Both discussions observe and imply that the WEF nexus approach is actually often seen – eventually biased or simplified – through the water perspective and the IWRM (Integrated Water Resources Management) visions. Nauditt (Citation2018) further debates the ownership and leadership of the approach, which needs truly interdisciplinary, and ultimately dedicated educational and research programmes and institutes. Although Nauditt (Citation2018) presents good examples or experiences to rationalize the stated position, we feel that dedicated institutions may not be justifiable. New institutions will not necessarily be stronger than a community effort on heterogeneous study cases, comparisons and meta-analyses, knowledge progress, and capitalization through publications (Koutsoyiannis et al. Citation2016, Quinn et al. Citation2018). Indeed, the water community is pioneering in addressing the nexus, elaborating on IWRM and general hydrological approaches, and there are risks of bias. But we believe that this can be overcome and even turned into strengths, thanks to the experience of interdisciplinarity between hydrology and other aspects, the multi-scale and geography-diverse nature of hydrology, the world-diverse experience of water management practices and science–practice dialogues, and the universal values of respect regarding access to water across civilizations (stronger than in agriculture, food and energy, which are more related to ownership and trade).

From this perspective, our initial opinion paper is indeed published in the Panta Rhei opinion paper series. But, it claims neither ownership nor leadership of the topic by Panta Rhei or by hydrology and water sectors. We believe the opinion paper addresses the nexus in a balanced way, including in the figures. Panta Rhei is a decadal agenda-setting framework, proposed by the International Association of Hydrological Sciences (IAHS), which facilitates community efforts in hydrology and in related issues (Montanari et al. Citation2013, Ceola et al. Citation2016, McMillan et al. Citation2016). The opinion paper precisely aims to trigger the epistemological debate about the considered complexity. In that spirit, we do appreciate the two discussion papers, and the highlights and complements they provide.
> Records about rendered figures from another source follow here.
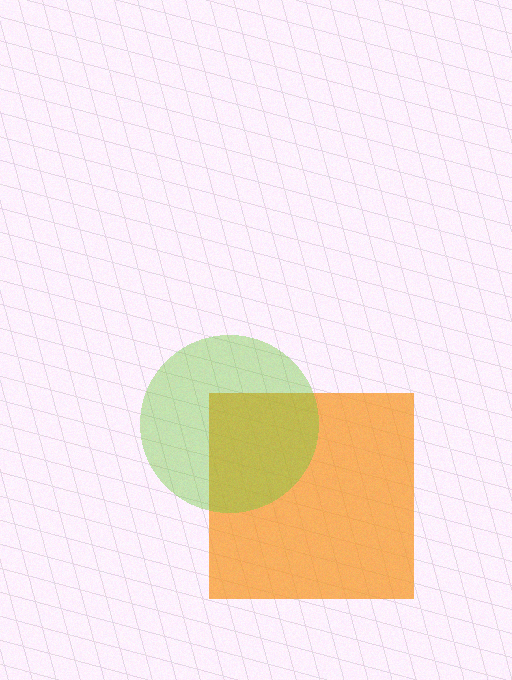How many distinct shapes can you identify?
There are 2 distinct shapes: an orange square, a lime circle.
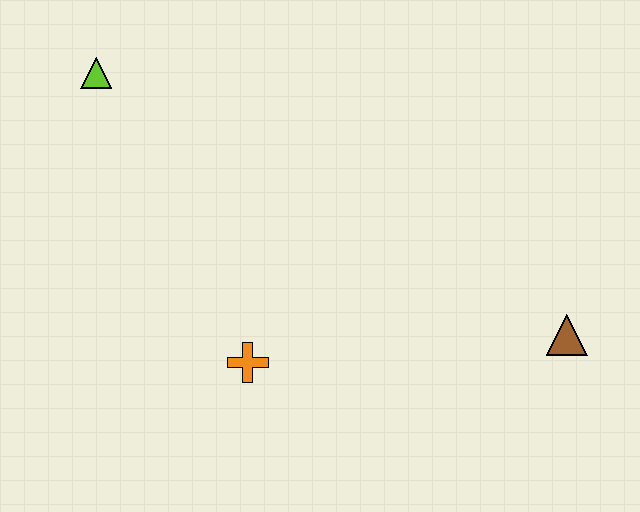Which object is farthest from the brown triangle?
The lime triangle is farthest from the brown triangle.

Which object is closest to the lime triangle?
The orange cross is closest to the lime triangle.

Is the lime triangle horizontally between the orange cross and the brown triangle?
No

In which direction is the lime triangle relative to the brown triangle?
The lime triangle is to the left of the brown triangle.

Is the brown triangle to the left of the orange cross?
No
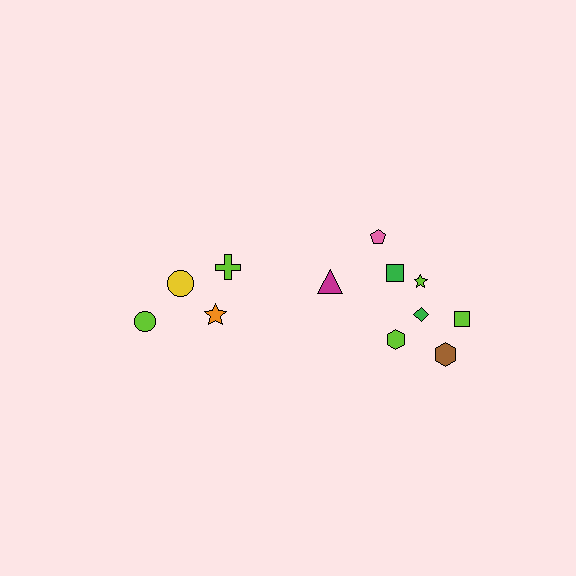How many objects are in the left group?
There are 4 objects.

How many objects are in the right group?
There are 8 objects.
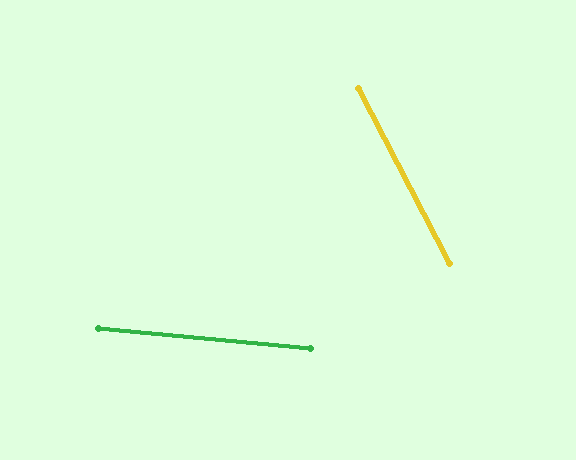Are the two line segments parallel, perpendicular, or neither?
Neither parallel nor perpendicular — they differ by about 57°.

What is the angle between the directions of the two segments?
Approximately 57 degrees.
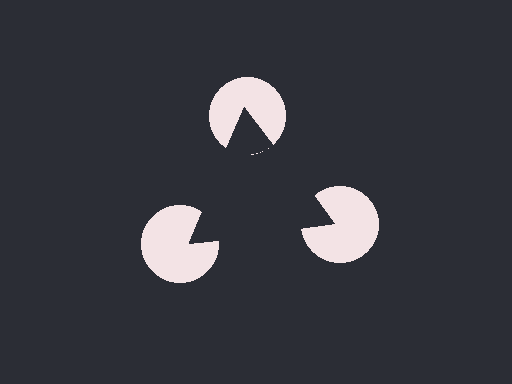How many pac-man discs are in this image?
There are 3 — one at each vertex of the illusory triangle.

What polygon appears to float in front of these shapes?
An illusory triangle — its edges are inferred from the aligned wedge cuts in the pac-man discs, not physically drawn.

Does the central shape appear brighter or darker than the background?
It typically appears slightly darker than the background, even though no actual brightness change is drawn.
We also acknowledge the publications on the topic which have appeared since the opinion paper was published, in both academic and policy spheres; and thus expect a rapid collective progress on the epistemological dimensions of the WEF nexus approach, in the science–practice continuum.

Disclosure statement

No potential conflict of interest was reported by the authors.

Additional information

Funding

This study was also supported by the National Natural Science Foundation of China [Nos 41625001, 51711520317, 41571022].